At times both libraries coincide. In Chapter 6 of the first part of Don Quixote, the knight’s library of solid books overlaps with the remembered library of the priest and the barber who purge it; every volume taken off the shelves is echoed in the recalled reading of its censors and is judged according to its past merits. Both the books condemned to the flames and the books that are spared depend not on the words printed black on white in their pages but on the words stored in the minds of the barber and the priest, placed there when they first became the books’ readers. Sometimes their judgment depends on hearsay, as when the priest explains that he has heard that the Amadís de Gaula was the first novel of chivalry printed in Spain and therefore, as fountainhead of such evil, it must burn — to which the barber retorts that he has heard that it’s also the best, and that for that reason it must be forgiven. Sometimes the prior impression is so strong that it damns not only the book itself but also its companions; sometimes the translation is condemned but the original is spared; sometimes a few are not sent to the fire but merely removed, so as not to affect their future readers. The priest and the barber, attempting to cleanse Don Quixote’s library, are in fact molding it to the image of the library they themselves bear in mind, appropriating the books and turning them into whatever their own experience made them up to be. It is not surprising that in the end the room in which the library is lodged is itself walled up, so that it appears never to have existed, and when the old knight wakes and asks to see it, he is told that it has simply vanished. Vanished it has, but not through the magic of an evil wizard (as Don Quixote suggests) but through the power granted other readers of superimposing their own versions of a book onto the books owned by someone else. Every library of the solid world depends on the readings of those who came before us.

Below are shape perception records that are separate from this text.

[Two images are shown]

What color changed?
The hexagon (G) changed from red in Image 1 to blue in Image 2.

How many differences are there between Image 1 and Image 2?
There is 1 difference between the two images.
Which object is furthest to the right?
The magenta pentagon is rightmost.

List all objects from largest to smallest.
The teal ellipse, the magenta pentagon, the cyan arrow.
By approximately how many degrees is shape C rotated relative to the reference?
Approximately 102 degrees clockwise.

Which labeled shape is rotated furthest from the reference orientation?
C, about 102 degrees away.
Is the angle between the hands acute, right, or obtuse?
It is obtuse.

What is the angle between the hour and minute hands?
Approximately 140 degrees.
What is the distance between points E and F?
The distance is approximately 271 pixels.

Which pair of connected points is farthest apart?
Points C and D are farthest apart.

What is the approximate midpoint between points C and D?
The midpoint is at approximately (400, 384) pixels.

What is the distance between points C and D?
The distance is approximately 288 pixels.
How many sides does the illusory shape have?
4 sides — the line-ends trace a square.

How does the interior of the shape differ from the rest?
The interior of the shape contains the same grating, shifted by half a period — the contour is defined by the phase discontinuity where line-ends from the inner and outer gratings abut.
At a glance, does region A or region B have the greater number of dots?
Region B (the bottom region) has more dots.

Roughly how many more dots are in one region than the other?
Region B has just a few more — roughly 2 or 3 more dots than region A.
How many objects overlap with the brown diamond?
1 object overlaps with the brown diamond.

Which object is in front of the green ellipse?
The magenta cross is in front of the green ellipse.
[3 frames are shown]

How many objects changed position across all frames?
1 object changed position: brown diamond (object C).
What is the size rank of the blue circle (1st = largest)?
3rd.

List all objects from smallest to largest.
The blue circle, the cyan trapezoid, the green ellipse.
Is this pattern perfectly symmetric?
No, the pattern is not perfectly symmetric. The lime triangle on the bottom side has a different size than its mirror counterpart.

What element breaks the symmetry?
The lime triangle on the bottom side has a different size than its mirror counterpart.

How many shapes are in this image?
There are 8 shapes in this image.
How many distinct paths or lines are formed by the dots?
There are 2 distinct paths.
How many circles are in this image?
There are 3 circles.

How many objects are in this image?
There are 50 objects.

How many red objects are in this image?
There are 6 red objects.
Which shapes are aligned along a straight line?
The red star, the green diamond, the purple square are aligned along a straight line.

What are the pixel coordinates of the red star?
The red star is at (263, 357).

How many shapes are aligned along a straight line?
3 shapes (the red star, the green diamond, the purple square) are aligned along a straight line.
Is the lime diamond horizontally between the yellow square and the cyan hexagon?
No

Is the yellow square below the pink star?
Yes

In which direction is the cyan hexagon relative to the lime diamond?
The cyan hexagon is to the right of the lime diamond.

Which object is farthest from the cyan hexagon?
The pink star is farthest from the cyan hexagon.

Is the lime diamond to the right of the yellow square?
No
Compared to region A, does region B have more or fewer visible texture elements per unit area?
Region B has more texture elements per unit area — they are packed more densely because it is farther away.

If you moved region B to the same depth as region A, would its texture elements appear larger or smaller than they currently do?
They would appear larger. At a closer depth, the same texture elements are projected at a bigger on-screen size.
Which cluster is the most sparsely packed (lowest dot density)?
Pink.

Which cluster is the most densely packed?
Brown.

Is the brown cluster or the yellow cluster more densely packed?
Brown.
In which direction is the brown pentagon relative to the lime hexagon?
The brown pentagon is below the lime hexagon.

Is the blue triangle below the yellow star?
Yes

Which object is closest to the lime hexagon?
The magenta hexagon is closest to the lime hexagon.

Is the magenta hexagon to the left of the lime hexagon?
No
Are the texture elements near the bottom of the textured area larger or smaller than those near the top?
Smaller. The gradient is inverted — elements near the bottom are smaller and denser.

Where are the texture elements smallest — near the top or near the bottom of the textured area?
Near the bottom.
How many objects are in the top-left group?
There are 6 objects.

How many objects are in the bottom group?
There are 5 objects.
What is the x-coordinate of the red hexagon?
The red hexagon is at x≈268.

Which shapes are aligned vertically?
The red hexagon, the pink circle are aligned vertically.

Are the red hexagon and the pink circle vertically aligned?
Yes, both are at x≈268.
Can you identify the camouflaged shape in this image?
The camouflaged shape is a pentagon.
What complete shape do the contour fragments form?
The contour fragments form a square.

Ultimately, this creative hermeneutics defines the reader’s supreme power: to make of a book whatever one’s experience, taste, intuition, and knowledge dictate. Not just anything, of course, not the concoctions of a raving mind — even though psychoanalysts and surrealists suggest that these too have their validity and logic. But rather the intelligent and inspired reconstruction of the text, using reason and imagination as best we can to translate it onto a different canvas, extending the horizon of its apparent meaning beyond its visible borders and the declared intentions of the author. The limits of this power are painfully vague: as I have said before, Umberto Eco suggested that they must coincide with the limits of common sense. Perhaps this arbitration is enough.

Limitless or not, the power of the reader cannot be inherited; it must be learned. Even though we come into the world as creatures intent on seeking meaning in everything, in reading meanings in gestures, sounds, colors, and shapes, the deciphering of society’s common code of communication is a skill that must be acquired. Vocabulary and syntax, levels of meaning, summary and comparison of texts, all these are techniques that must be taught to those who enter society’s commonwealth in order to grant them the full power of reading. And yet the last step in the process must be learned all alone: discovering in a book the record of one’s own experience.